Ed ecco, in merito al tema dei sottotetti, l’ultima notizia davvero
sconcertante. E’ questa, in verità, la ragione che mi ha spinto a intervenire
di nuovo.
Una strana “società”, denominata RIABITA
2004, sostenuta da alcune industrie edili medio-piccole, bandisce tramite
la Rima Editrice un concorso nazionale “finalizzato all’individuazione e
alla valorizzazione di recenti interventi di ristrutturazione relativi alla
tipologia: mansarde e sottotetti”. Eccovi serviti, tutti voi dapprima fiduciosi
in una naturale regressione del fenomeno.
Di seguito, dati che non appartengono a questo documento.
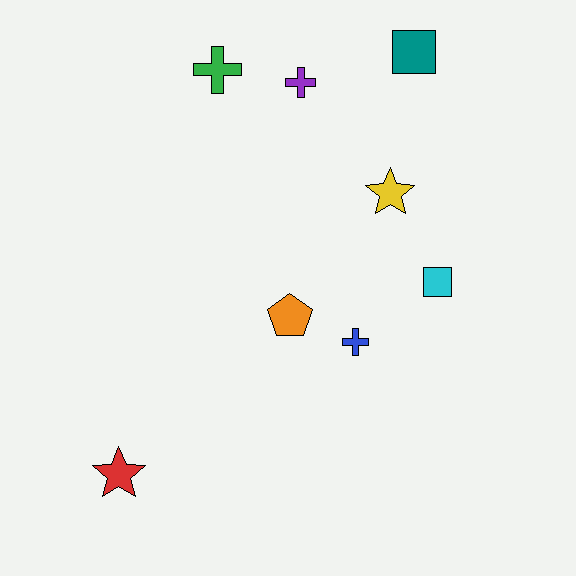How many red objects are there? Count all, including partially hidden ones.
There is 1 red object.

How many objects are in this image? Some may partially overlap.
There are 8 objects.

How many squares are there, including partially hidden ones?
There are 2 squares.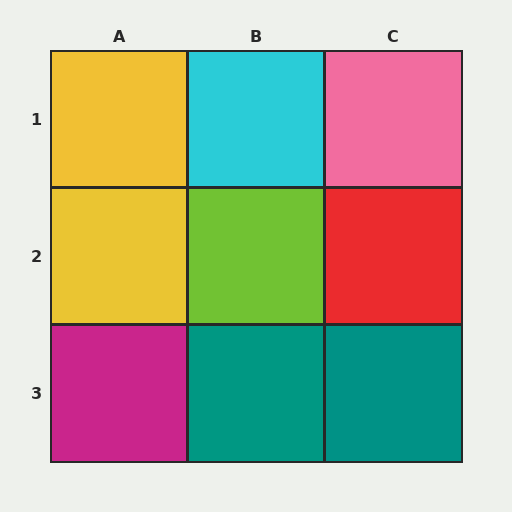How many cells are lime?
1 cell is lime.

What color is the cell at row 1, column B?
Cyan.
Sentite ancora: “La valutazione della
giuria terrà conto del carattere innovativo dell’intervento
(sottolineatura mia) sia sul piano tipologico sia del linguaggio…”. E la
giuria? Stento a capacitarmene, ma i membri più autorevoli sono architetti e
professori che conosco bene: Cesare Stevan, già preside per vent’anni alla
Prima Facoltà di architettura del Politecnico, Amedeo Bellini, uno dei maggiori
esperti nel campo della conservazione dei beni architettonici e del restauro,
Antonio Piva, formatosi in riferimento alla cultura e alle opere di Franco
Albini, Fabrizio Schiaffonati, già direttore del dipartimento “tecnologico” per
la progettazione e produzione edilizie. Dunque? Come possiamo vincere a Milano
le nostre battaglie per salvare i residui di funzionalità e bellezza che ancora
qua e là presenta, se abbiamo nemici nelle nostre file?